Art & Etiquette of English Afternoon Tea

May 13,2013

About Christine Pearce

Christine Pearce is a Certified Etiquette Consultant and the International Business Manager of Minding Manners Limited, Europe's leading internationally certified etiquette and protocol consultancy. With more than 25 years of experience in worldwide culture and in the fine arts sector, Christine was born and raised in south-east England with a very traditional English upbringing.

Christine kindly accepted to answer a few questions for us and let us know more about the art of afternoon tea and here are the answers to our questions:

1. From where does Afternoon Tea originate?
Anna Stanhope, the seventh Duchess of Bedford and a Lady in Waiting to Queen Victoria is credited with introducing the ritual of afternoon tea in the 1840's. She used to get a little hungry mid-afternoon after the light lunch and before the evening dinner and so asked one of her servants to serve her tea and cakes in her private rooms. She enjoyed this so much and shared the secret with her friends and, thus, the custom spread through high society families and became a popular event whereby ladies visited each other's homes to share afternoon tea together in the Drawing Room.

2. How am I supposed to eat scones?
To eat a scone, break off a piece and spread with clotted cream and then jam (quantities of which should be taken from the communal dish and placed on the side of your tea plate). In Cornwall, the jam is generally placed on the scone before the clotted cream.
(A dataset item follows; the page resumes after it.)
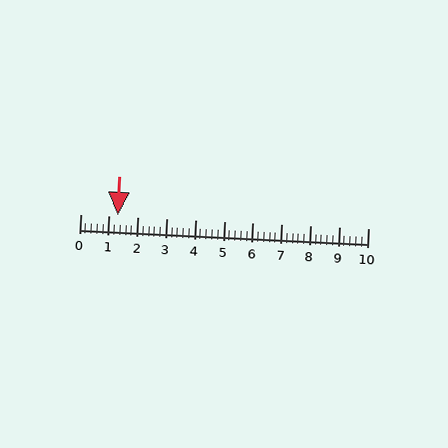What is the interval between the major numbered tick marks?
The major tick marks are spaced 1 units apart.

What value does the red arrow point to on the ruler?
The red arrow points to approximately 1.3.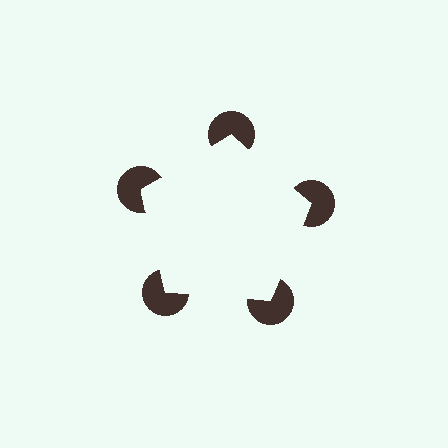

3. How am I supposed to drink tea?
Loose leaf tea should traditionally be served and poured into a china tea cup with a saucer. The handle of the cup should be held between the thumb and fingers and the saucer should be lifted to breastbone height when drinking from the cup.

4. Milk then tea or tea then milk?
Historically, tea poured into the cup first indicated that you were of better social standing. Inferior quality china could not withstand high temperatures and would often crack if the hot tea was poured in first. Finer porcelain could withstand higher temperatures so, pouring the tea in first, showed that you possessed finer quality china. Whilst it is still thought 'correct' to continue this order today, as it is easier to add the preferred amount of milk to the tea, there is no longer any stigma to adding the milk to the cup first; in fact, adding the milk first does change the flavour of some teas which some people prefer.

5. What are my duties when hosting Afternoon Tea?
As the hostess, you must ensure that your guests have a constant supply of refreshments - a selection of sandwiches, scones and pastries - which should all be home-made. Just as when hosting a luncheon or dinner, you need to consider who to invite together to make sure that the event is a success.
6. What are the worst etiquette faux-pas a guest can make?
Arriving late, asking for coffee and being generally an ill-mannered guest. If you are not certain what to do, you should follow the lead of your hostess at all times.

7. How should one dress for Afternoon Tea?
It depends how formal the event is and who is attending. Traditionally, Afternoon Tea was an event only enjoyed by ladies who would wear fine dresses and, to this end, women can
still often be seen wearing a pretty dress and gentlemen should wear trousers and a jacket or shirt, dependent upon the formality and location.

8. What is considered suitable Afternoon Tea table talk and how does one put it into practice?

It is easier to list the topics not to be discussed - illness, religion, politics or any other controversial subjects.